Crack transforma vizinhos em alvos
Vício leva ladrão a agir nas redondezas, algo que era evitado antigamente; bandido ‘moderno’ é afoito e mais perigoso
“Malandro é malandro, Mané é Mané”. Bezerra da Silva nunca esteve tão certo. O problema é que, agora, os “Manes” estão à solta e mais ousados do que nunca. Desde que o crack se tornou epidemia, o “perfil” da bandidagem mudou.
Em outras épocas, testemunham policiais, e até mesmo criminosos “das antigas”, independentemente ao tipo de ação, havia até mesmo uma espécie de “bom senso”, por mais antagônico que pareça.
Ladrão não atuava no bairro onde morava. Pelo contrário, zelava pela tranqüilidade na vizinhança e ia atacar outra freguesia.
Hoje em dia, quanto mais próxima à vítima, mais fácil para cometer um crime “instantâneo” afim de cessar a fissura pela droga.
Além de especialistas na área de segurança pública, quem mais atesta essa mudança no perfil dos criminosos são as próprias vítimas. Pessoas que há anos moram num mesmo bairro, que, durante décadas, nunca tiveram problemas, agora enfrentam a constante ameaça de ter a moradia invadia, objetos roubados ou furtados, além do pior: o medo da violência.

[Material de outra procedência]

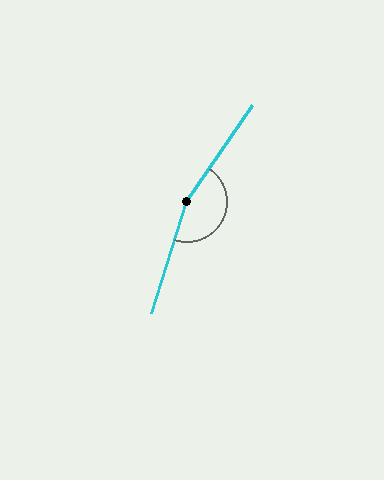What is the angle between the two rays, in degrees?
Approximately 163 degrees.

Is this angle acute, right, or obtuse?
It is obtuse.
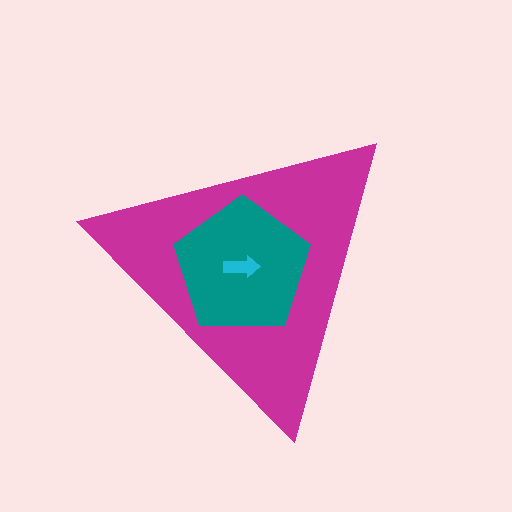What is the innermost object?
The cyan arrow.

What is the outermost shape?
The magenta triangle.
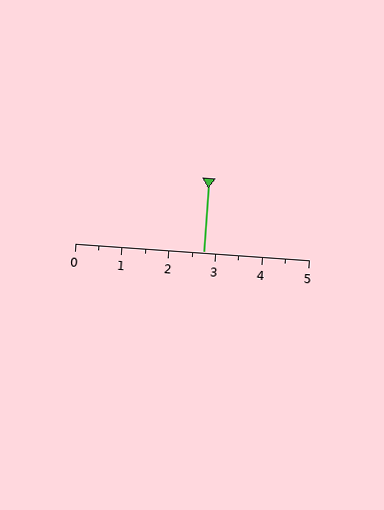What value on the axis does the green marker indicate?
The marker indicates approximately 2.8.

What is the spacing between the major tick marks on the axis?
The major ticks are spaced 1 apart.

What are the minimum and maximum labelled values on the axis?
The axis runs from 0 to 5.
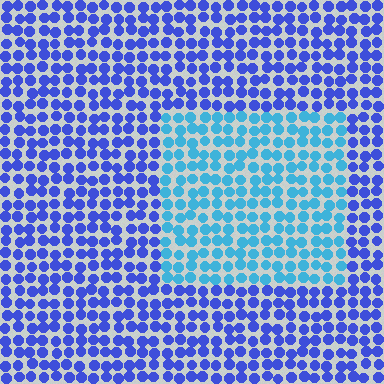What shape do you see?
I see a rectangle.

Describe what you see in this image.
The image is filled with small blue elements in a uniform arrangement. A rectangle-shaped region is visible where the elements are tinted to a slightly different hue, forming a subtle color boundary.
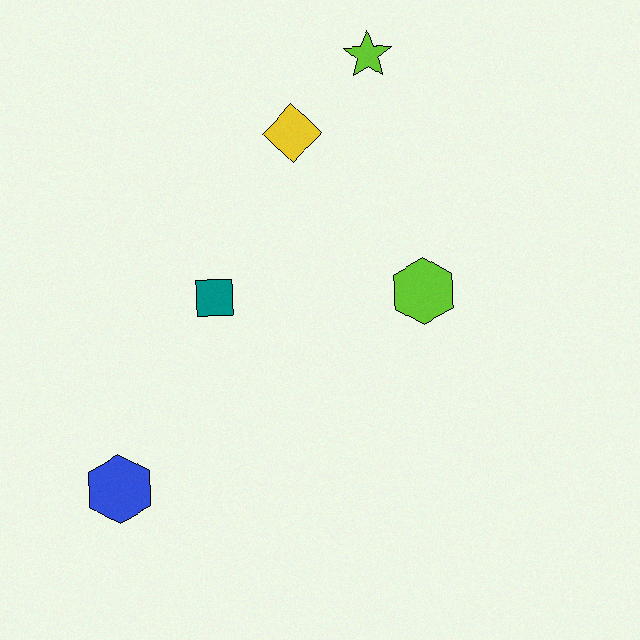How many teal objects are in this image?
There is 1 teal object.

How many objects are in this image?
There are 5 objects.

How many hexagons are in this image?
There are 2 hexagons.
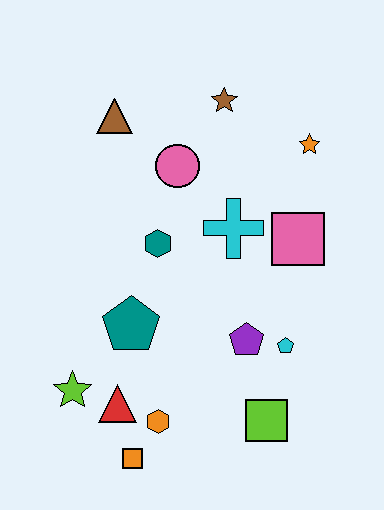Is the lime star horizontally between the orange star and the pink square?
No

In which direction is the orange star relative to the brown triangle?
The orange star is to the right of the brown triangle.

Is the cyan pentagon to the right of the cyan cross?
Yes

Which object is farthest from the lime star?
The orange star is farthest from the lime star.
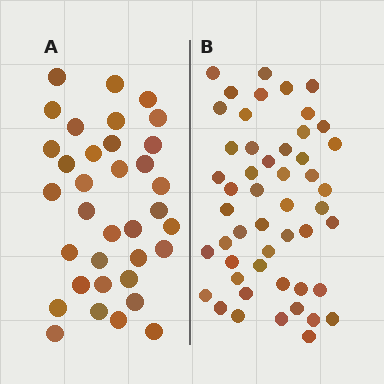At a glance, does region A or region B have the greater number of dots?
Region B (the right region) has more dots.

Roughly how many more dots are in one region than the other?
Region B has approximately 15 more dots than region A.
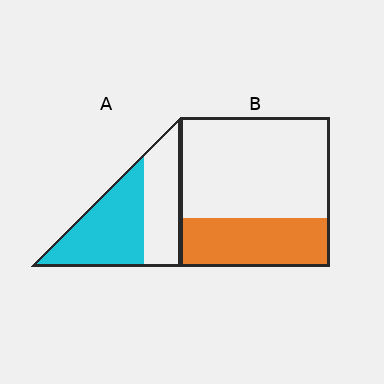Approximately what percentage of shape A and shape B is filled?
A is approximately 55% and B is approximately 35%.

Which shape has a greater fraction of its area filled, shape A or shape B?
Shape A.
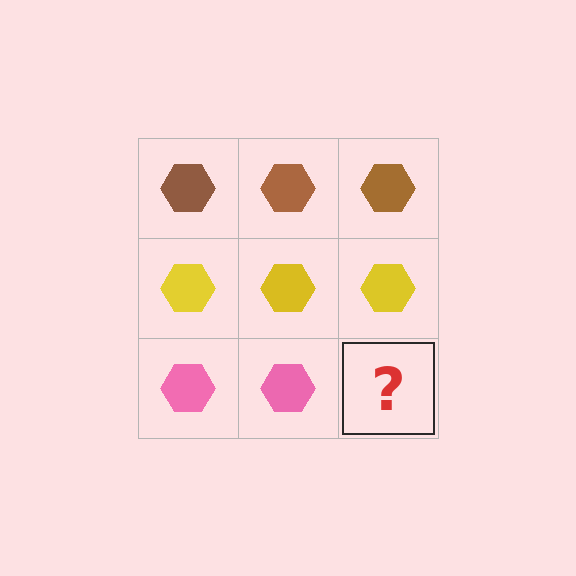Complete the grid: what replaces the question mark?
The question mark should be replaced with a pink hexagon.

É o caso de empresário morador do Jardim Ouro Verde. Com a condição de ter a identidade preservada, ele reclama das constantes “visitas” dos mesmos criminosos. “Tudo quanto é material eles levam”, lamenta ele, dizendo já ter encontrado, dentro de casa, até mesmo uma barra de derro, que possivelmente seria usada pelos ladrões em ações futuras.
Cabeça a prêmio
Quem também teve surpresas desagradáveis nas proximidades de casa é um aposentado, de 60 anos, morador do Jardim Europa. Ele, que também pede para não ter o nome revelado, encontrou um cachimbo de crack a poucos metros da porta da frente.
Segundo ele, a casa onde mora é constantemente invadida por bandidos – sempre os mesmos, alega – que se alojariam numa favela, em constante crescimento, situada a alguns metros das casas do bairro.
O aposentado conta que chegou a colocar a cabeça a prêmio na tentativa de recuperar um celular furtado, ao oferecer dinheiro para conhecidos dos criminosos. Segundo ele, não há cerca elétrica ou alarme que detenham os invasores.
Recentemente, o morador foi ao Plantão Policial registrar o furto de mais um objeto de dentro de casa – os ladrões levam desde botijão de gás até cortador de grama, comenta.
Na ocasião, após recomendação na delegacia, acionou o “disque denúncia” pelo telefone 181.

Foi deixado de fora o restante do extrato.